لاَيَنْهَاكُمُ اللهُ عَنِ الَّذِيْنَ لَمْ يُقَاتِلُوْكُمْ فِي الدِيْنِ وَلَمْ يُخْرِجُوْكُمْ مِنْ دِيَارِكُمْ أَنْ تَبَرُّوْهُمْ وَتُقْسِطُوْا إِلَيْهِمْ إِنَّ اللهَ يُحِبُّ المُقْسِطِيْنَ* (المـُمْتَحَنَة : 8)
Allah tidak melarang kamu untuk berbuat baik dan Berlaku adil terhadap orang-orang yang tiada memerangimu karena agama dan tidak (pula) mengusir kamu dari negerimu.

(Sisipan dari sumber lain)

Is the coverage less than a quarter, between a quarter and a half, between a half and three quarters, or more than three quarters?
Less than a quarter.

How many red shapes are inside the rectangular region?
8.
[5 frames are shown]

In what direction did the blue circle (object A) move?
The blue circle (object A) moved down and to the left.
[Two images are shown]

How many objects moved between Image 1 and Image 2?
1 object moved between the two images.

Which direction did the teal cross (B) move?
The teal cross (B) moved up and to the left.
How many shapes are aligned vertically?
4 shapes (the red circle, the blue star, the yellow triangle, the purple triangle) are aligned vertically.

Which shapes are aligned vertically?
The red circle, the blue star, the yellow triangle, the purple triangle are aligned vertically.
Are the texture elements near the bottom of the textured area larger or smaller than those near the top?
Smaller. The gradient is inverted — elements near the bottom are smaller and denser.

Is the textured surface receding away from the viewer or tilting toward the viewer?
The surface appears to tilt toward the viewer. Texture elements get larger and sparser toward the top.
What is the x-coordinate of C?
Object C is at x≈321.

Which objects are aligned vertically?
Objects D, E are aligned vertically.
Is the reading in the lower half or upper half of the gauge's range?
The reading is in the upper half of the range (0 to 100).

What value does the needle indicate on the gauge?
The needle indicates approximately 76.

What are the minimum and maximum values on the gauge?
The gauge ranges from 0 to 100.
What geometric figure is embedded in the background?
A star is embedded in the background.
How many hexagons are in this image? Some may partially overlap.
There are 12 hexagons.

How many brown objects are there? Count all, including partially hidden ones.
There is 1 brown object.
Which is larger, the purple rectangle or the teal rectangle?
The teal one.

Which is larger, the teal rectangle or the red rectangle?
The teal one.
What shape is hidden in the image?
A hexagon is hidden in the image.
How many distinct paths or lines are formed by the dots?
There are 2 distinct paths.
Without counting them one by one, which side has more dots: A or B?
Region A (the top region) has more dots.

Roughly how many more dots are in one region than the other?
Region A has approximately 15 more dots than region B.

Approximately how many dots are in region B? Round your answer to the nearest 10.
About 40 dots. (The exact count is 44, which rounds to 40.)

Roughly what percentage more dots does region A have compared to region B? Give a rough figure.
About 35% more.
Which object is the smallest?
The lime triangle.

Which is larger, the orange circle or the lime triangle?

Sesungguhnya Allah menyukai orang-orang yang Berlaku adil.
Ayat ini menjelaskan hubungan anak muslim dengan orang tua yang bukan muslim. Bahwa selama mereka tidak memusuhi karena agama, maka berlaku hukum Al-Birru terhadap mereka. Dan inilah yang diungkapkan dalam ayat yang lain :
...وَصَاحِبْهُمَا فِي الدُّنْيَا مَعْرُوفًا... (لقمان : 15)

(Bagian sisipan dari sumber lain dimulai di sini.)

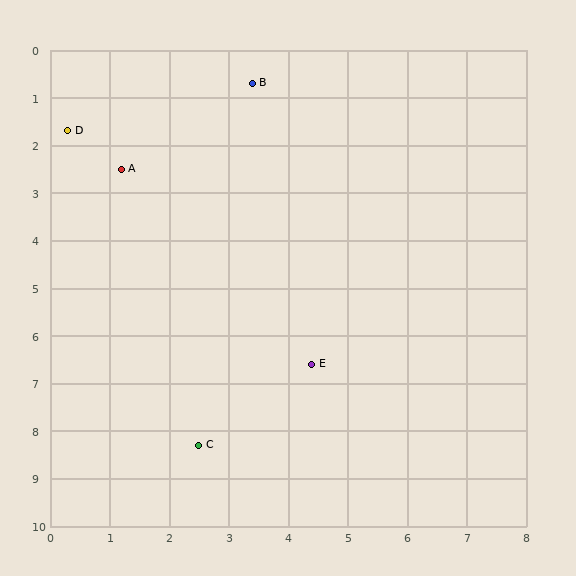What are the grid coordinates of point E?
Point E is at approximately (4.4, 6.6).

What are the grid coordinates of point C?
Point C is at approximately (2.5, 8.3).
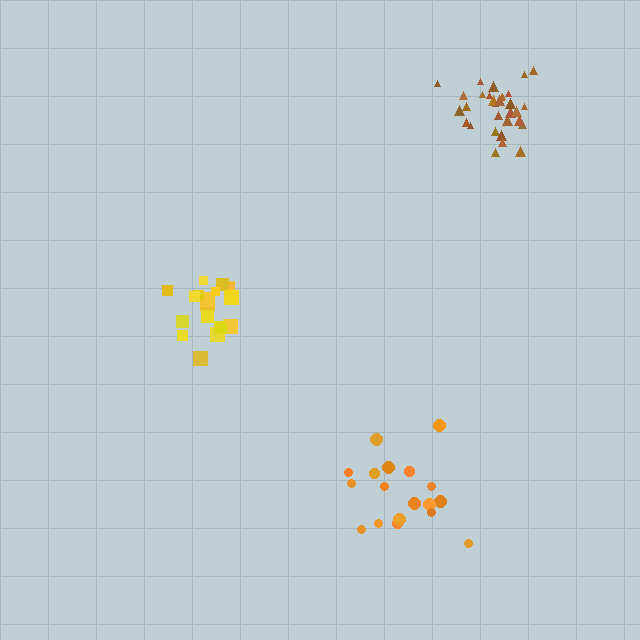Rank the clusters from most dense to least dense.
brown, yellow, orange.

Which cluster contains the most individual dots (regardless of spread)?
Brown (31).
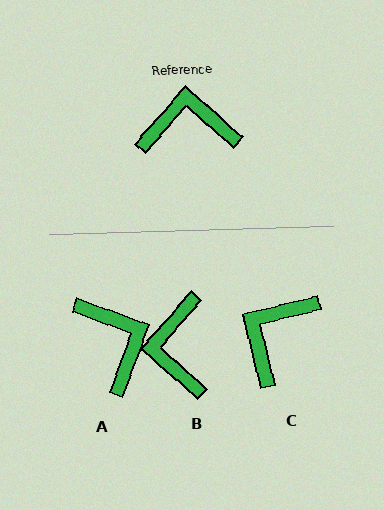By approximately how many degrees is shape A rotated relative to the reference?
Approximately 69 degrees clockwise.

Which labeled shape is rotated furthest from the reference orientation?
B, about 90 degrees away.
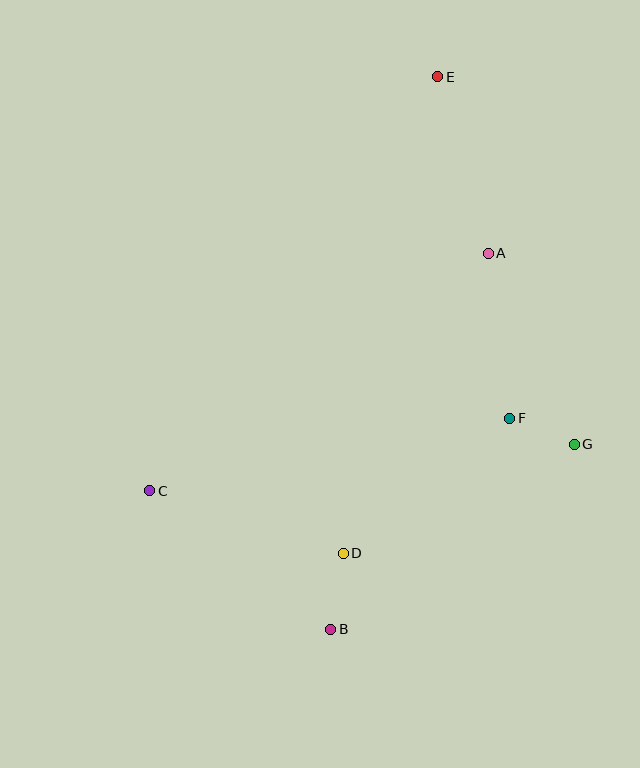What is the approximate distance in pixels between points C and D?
The distance between C and D is approximately 203 pixels.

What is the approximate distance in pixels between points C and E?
The distance between C and E is approximately 504 pixels.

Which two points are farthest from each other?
Points B and E are farthest from each other.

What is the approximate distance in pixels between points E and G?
The distance between E and G is approximately 392 pixels.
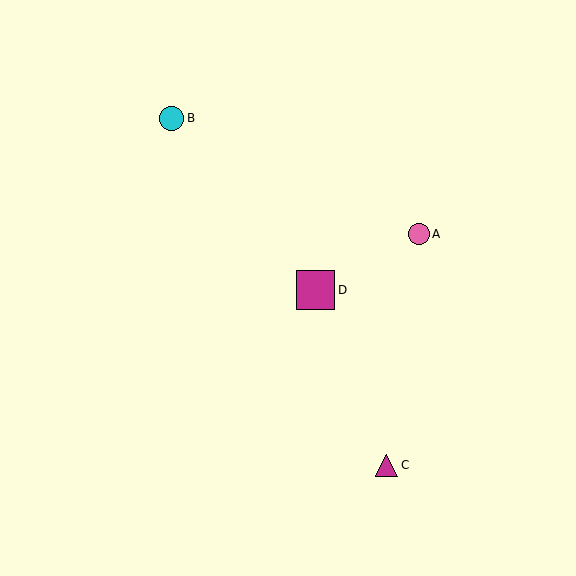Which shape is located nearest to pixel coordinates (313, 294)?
The magenta square (labeled D) at (316, 290) is nearest to that location.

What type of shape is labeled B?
Shape B is a cyan circle.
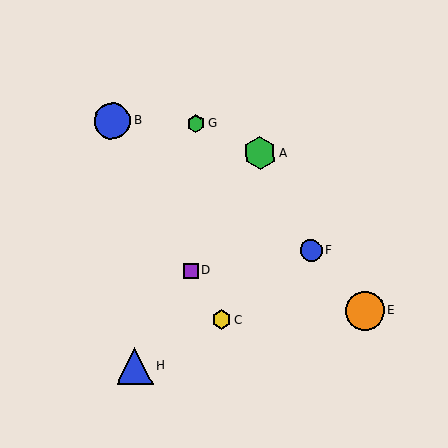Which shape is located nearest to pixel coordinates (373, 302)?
The orange circle (labeled E) at (365, 311) is nearest to that location.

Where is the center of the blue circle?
The center of the blue circle is at (311, 250).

...dan pergaulilah keduanya di dunia dengan baik (dalam masalah kehidupan dunia)...
جَمْعُ البَارِّ أَبْرَارٌ : إِنَّ الأَبْرَارَ لَفِي نَعِيْمٍ* (الإنْفِطَار : 13)
Pelakunya disebut “Al-Baarru“, dan jama’nya adalah “Al-Abraaru“.
حَجٌّ مَبْرُوْرٌ أَيْ مَقْبُوْلٌ.
Kemudian dari lafadz itu berkembang dalam pengungkapan yang berhubungan dengan pelaksanaan ibadah haji, yaitu Hajjun Mabruurun, maksudnya ibadah haji yang diterima di sisi Allah.
Hal ini menunjukkan, bahwa kemabruran itu akan terlihat setelah selesai pelaksanaan ibadah. Karena pada hakikatnya haji mabrur itu adalah merupakan akhlak sehari-hari. Oleh karenanya Ketika Rasulullah Saw. ditanya tentang “Al-Birru“, beliau menjawab :
البِرُّ حُسْنُ الخُلُقِ*
Al-Birru itu adalah akhlak yang baik.